Nr. 119 BRIEF VAN DE MINISTER VAN FINANCIËN

Aan de Voorzitter van de Tweede Kamer der Staten-Generaal

Den Haag, 25 juni 2018

Op 23 mei jongstleden presenteerde de Europese Commissie het voorstel voor de Europese begroting voor 2019. Net als in de begrotingen van de afgelopen jaren, geeft de Europese Commissie in 2019 prioriteit aan het stimuleren van Europese groei en werkgelegenheid en aan migratie en veiligheid. Tevens presenteerde de Europese Commissie op 23 mei het voorstel voor de derde aanvullende begroting voor het jaar 2018, waarin de Facility for Refugees in Turkey (FRIT) in de begroting 2018 wordt ingepast. De Commissie presenteerde op 31 mei daarnaast het voorstel voor de vierde aanvullende begroting voor het jaar 2018, waarin het Solidariteitsfonds van de Europese Unie (EUSF) wordt gemobiliseerd.

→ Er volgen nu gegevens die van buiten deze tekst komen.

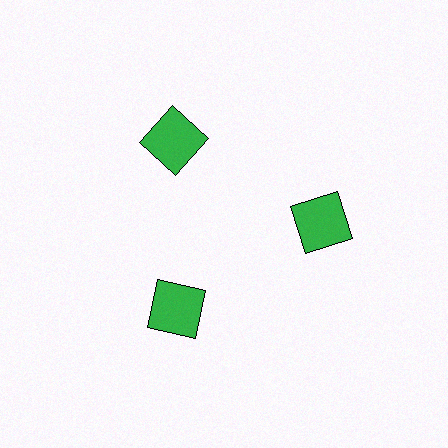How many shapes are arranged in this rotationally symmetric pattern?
There are 3 shapes, arranged in 3 groups of 1.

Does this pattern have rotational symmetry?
Yes, this pattern has 3-fold rotational symmetry. It looks the same after rotating 120 degrees around the center.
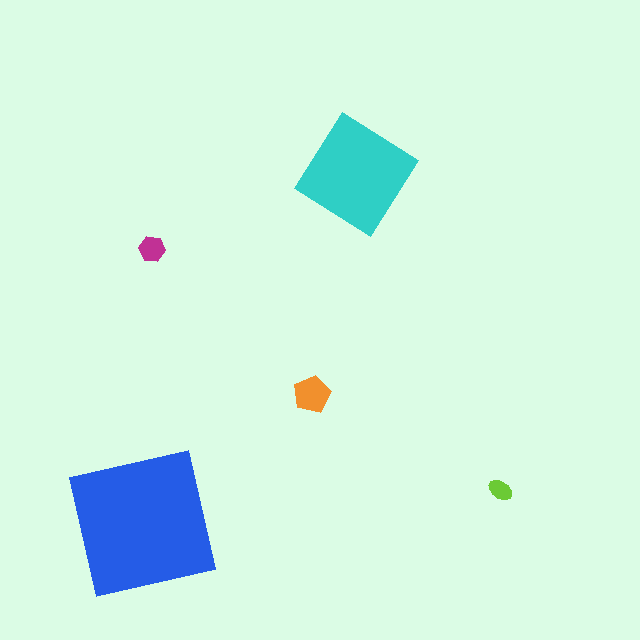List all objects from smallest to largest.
The lime ellipse, the magenta hexagon, the orange pentagon, the cyan diamond, the blue square.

De Raadsonderhandelingen over de Europese begroting voor 2019 zullen in de komende weken plaatsvinden. Op 24 juli aanstaande is de Ecofin-begrotingsraad geagendeerd. Voorafgaand aan of tijdens deze Raad wordt waarschijnlijk een Raadscompromis bereikt over de begroting voor 2019. Deze Kamerbrief vervangt de gebruikelijke geannoteerde agenda die aan een Raad voorafgaat. Tevens vervangt deze Kamerbrief het gebruikelijke BNC-fiche over de Commissievoorstellen. In deze Kamerbrief wordt nader ingegaan op het Commissievoorstel voor de EU-begroting voor 2019. Middels deze brief wordt tevens invulling gegeven aan het verzoek van de Tweede Kamer van 8 juni jl. aan de Minister van Buitenlandse Zaken om een kabinetsappreciatie van het Commissievoorstel. Ook het voorstel voor de derde en vierde aanvullende begroting voor 2018 wordt toegelicht.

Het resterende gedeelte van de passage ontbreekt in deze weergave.